Top bit is not used for range, it is only for carry. So we always release bits 30-23 (renorm byte) into buffer knowing that the we want to either release this byte or this plus 1 (ignoring the last "mid-range" case at the moment). Later based on the carry we will realize whether we need to add 1 and only then we actually put it into the output from the buffer. If we didn't have this bit, we would have overflow and won't be able to capture the carry.

Note that range (after normalization satisfies): 0x00800000 < range <= 0x80000000. Since each normalization loop shifts range left by 8 bits, this means that we can be sure that the normalization step during decoding end up with same range (and hence low) as the normalization step during encoding (after each symbol).

Correspondence between encoding and decoding states and how does the end flush part work correctly to guarantee that we read all the bytes we have written: (stages on same line have same exact state (low, range, buffer, mid range count) after they finish)

Decoding:

C implementation fixes low to be 0 and uses the variable named low to represent what we call state.
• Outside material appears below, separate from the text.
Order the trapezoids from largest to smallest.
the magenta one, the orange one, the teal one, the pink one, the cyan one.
We stick with the low, range, state variables as used in V2 and in arithmetic coding for clarity.

Range coder v2

Also called "Russian range coder" in certain places, e.g., at http://cbloomrants.blogspot.com/2008/10/10-05-08-5.html. This is the range coder used in PPMd and is somewhat less optimal since it just sort of gives up when facing underflow and simply releases bytes without trying to figure out if the ultimate range is above or below mid. Bloom suggests possible optimization for this in https://cbloomrants.blogspot.com/2008/10/10-06-08-followup-on-russian-range-coder.html.
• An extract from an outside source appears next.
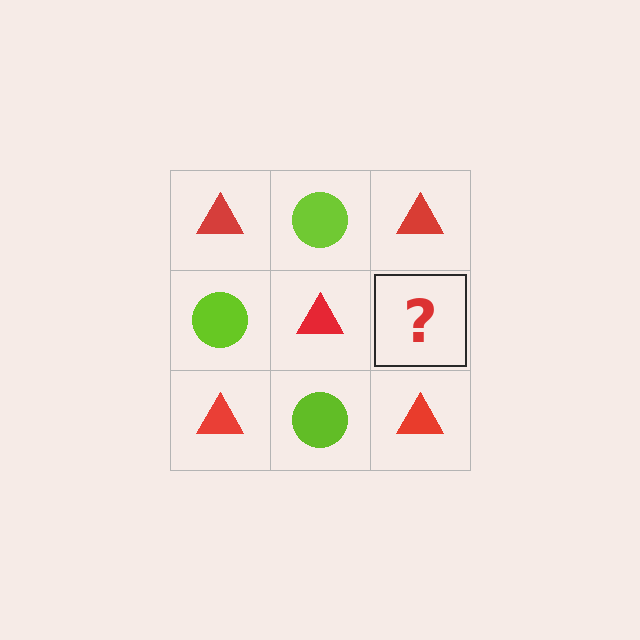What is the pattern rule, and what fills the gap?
The rule is that it alternates red triangle and lime circle in a checkerboard pattern. The gap should be filled with a lime circle.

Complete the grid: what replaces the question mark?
The question mark should be replaced with a lime circle.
We implement here the version as described in https://sachingarg.com/compression/entropy_coding/64bit/ (code at https://sachingarg.com/compression/entropy_coding/64bit/code/entropy/range32.cpp) which is the standard version as described in Blooms first post above.

The range coder as described on Wikipedia (https://en.wikipedia.org/w/index.php?title=Range_coding&oldid=1069851861) is very similar to this approach.

https://web.archive.org/web/20020420161153/http://www.softcomplete.com/algo/pack/rus-range.txt

Normalization

if low and low+range have same top byte we can already output because now we know the range is completely contained in this. another way to write this is that the XOR of low and low+range is less than self.TOP (meaning all bits in top byte must be same). # in terms of range the right way to think about this while loop: Think of the total possible range being divided into 256 partitions where a partition corresponds to a top byte value. Here, we have the range lying completely within one partition so we know the top byte can be safely released and we can just focus on working within the partition with higher resolution.
we are at a point where the range is too small but the top byte of low and high do not match. This means that we have a very small range but it spans two partitions defined by the top byte equality. More precisely (for 32 bit example), this can only happen when low is like 0xXXFFXXXX and high is like 0xXX00XXXX where the top byte of high is one more than the top byte of low. To solve this we set the new range to be (self.MASK-low)&(self.BOTTOM-1) which basically brings down high to the byte boundary. After this we can release a byte and continue with the loop. Some examples below (32 bit case):

                # old_low: 0xabffacdd
                # old_range: 0xfff0
                # old_high: 0xac00accd
                # range_after_step 0x5323
                # high_after_step 0xac000000
                # byte_released 0xab

                # old_low: 0xabffffff
                # old_range: 0x54
                # old_high: 0xac000053
                # range_after_step 0x1
                # high_after_step 0xac000000
                # byte_released 0xab

Not completely understood points:

Why is bottom chosen as 2^16 (for 32 bit arithmetic)? Note that bottom determines the max sum of frequencies and we do not allow range to go below this. Clearly too high and too low values have issues (too frequent normalization/loss vs. too low resolution in probabilities). Is 2^16 the only value that would work? Is there a significance to it being byte aligned (i.e., 16=2*8)?

Based on testing, setting bottom to 2^20 also works fine, but the gap to entropy is slightly higher.